He tapped the other ship. "He hunts her across dark and lonely seas. Hunts her to the flank of the whale, so he can stare god in the eye and ask why, and kill it at last..."
"The cursed princess? Cereza? You see Cereza?" Alois's heart hammered. "Is she all right? Is she alive?"
"Not for much longer. She's dying."
Dying. Not dead. "The bleeding man-"
"You call him Witchhunter."
Captain Azare was hunting Luca and Cereza. On his father's orders, no doubt. Alois experienced a surge of hot anger. Another terrible thing done in service of Daval, in service of Estara. At once Alois wished the Witchhunter were here, were standing in this dim, pretty room with its books and its drapes and its gulls calling from the terrace, so he could demand why. Demand why, and punch him, or draw steel on him. Something equally stupid.
He remembered Azare in the passageway, then. Orklight and shadows, the glint of steel and silver on Azare's Witchhunter grays, the look in his eyes, a longing so profound it had struck cold to Alois's core.

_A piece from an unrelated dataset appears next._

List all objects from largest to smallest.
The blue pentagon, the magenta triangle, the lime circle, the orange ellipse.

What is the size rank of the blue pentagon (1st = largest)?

Trust what he asks of you, he'd told Alois, and Alois had. Not for the king, he knew. Not for Daval, but for him, for Azare. He'd wanted so much to trust Azare, and so many had suffered for it. But trust him he had. Even now, a part of him still wanted to.
He set down the plum, sucking juice off his palm. "Bleeding man. Is Azare wounded?"

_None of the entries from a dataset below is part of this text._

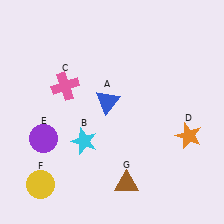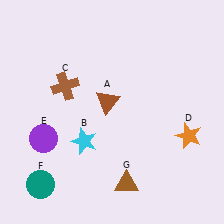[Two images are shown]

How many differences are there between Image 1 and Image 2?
There are 3 differences between the two images.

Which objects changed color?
A changed from blue to brown. C changed from pink to brown. F changed from yellow to teal.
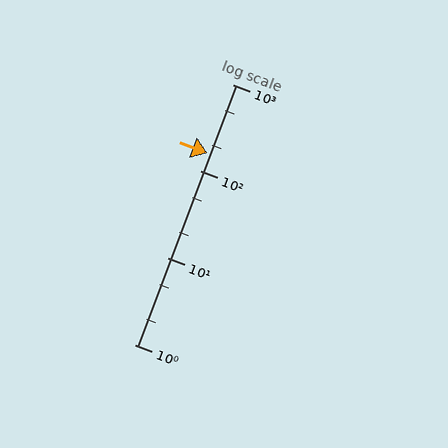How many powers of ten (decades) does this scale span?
The scale spans 3 decades, from 1 to 1000.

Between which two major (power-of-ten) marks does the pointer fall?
The pointer is between 100 and 1000.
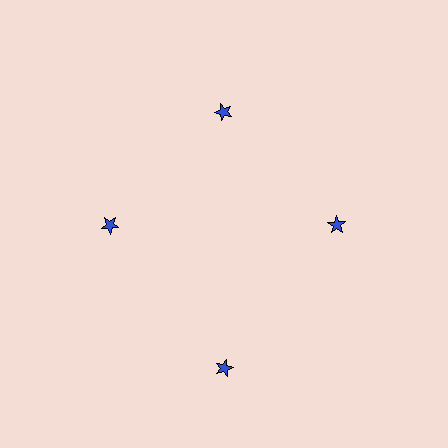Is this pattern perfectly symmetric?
No. The 4 blue stars are arranged in a ring, but one element near the 6 o'clock position is pushed outward from the center, breaking the 4-fold rotational symmetry.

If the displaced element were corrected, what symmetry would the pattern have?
It would have 4-fold rotational symmetry — the pattern would map onto itself every 90 degrees.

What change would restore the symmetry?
The symmetry would be restored by moving it inward, back onto the ring so that all 4 stars sit at equal angles and equal distance from the center.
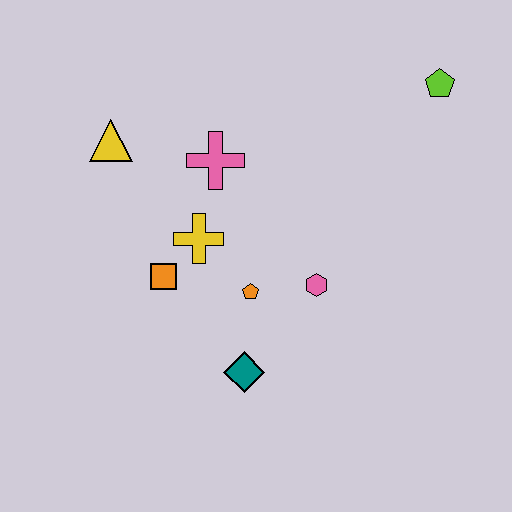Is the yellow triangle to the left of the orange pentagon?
Yes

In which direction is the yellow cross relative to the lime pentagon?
The yellow cross is to the left of the lime pentagon.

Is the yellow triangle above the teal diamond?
Yes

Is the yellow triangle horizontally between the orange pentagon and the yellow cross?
No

"There's more what can be wounded than body and bone," Elias said, matter-of-factly, and scratched at his ear.
Captain Azare. Hunting Cereza. Hunting Lapide's hope. Alois thought of Cereza again, her sweet face and fine spirit. He hadn't wanted to marry her, still didn't- he did not want to marry anyone at all- but to have her at his side, be his queen, wouldn't be so bad. She was the kind of person to make things grow, not to raze them with fire. Maybe together they might have become the kind of leaders Alois wished he could be.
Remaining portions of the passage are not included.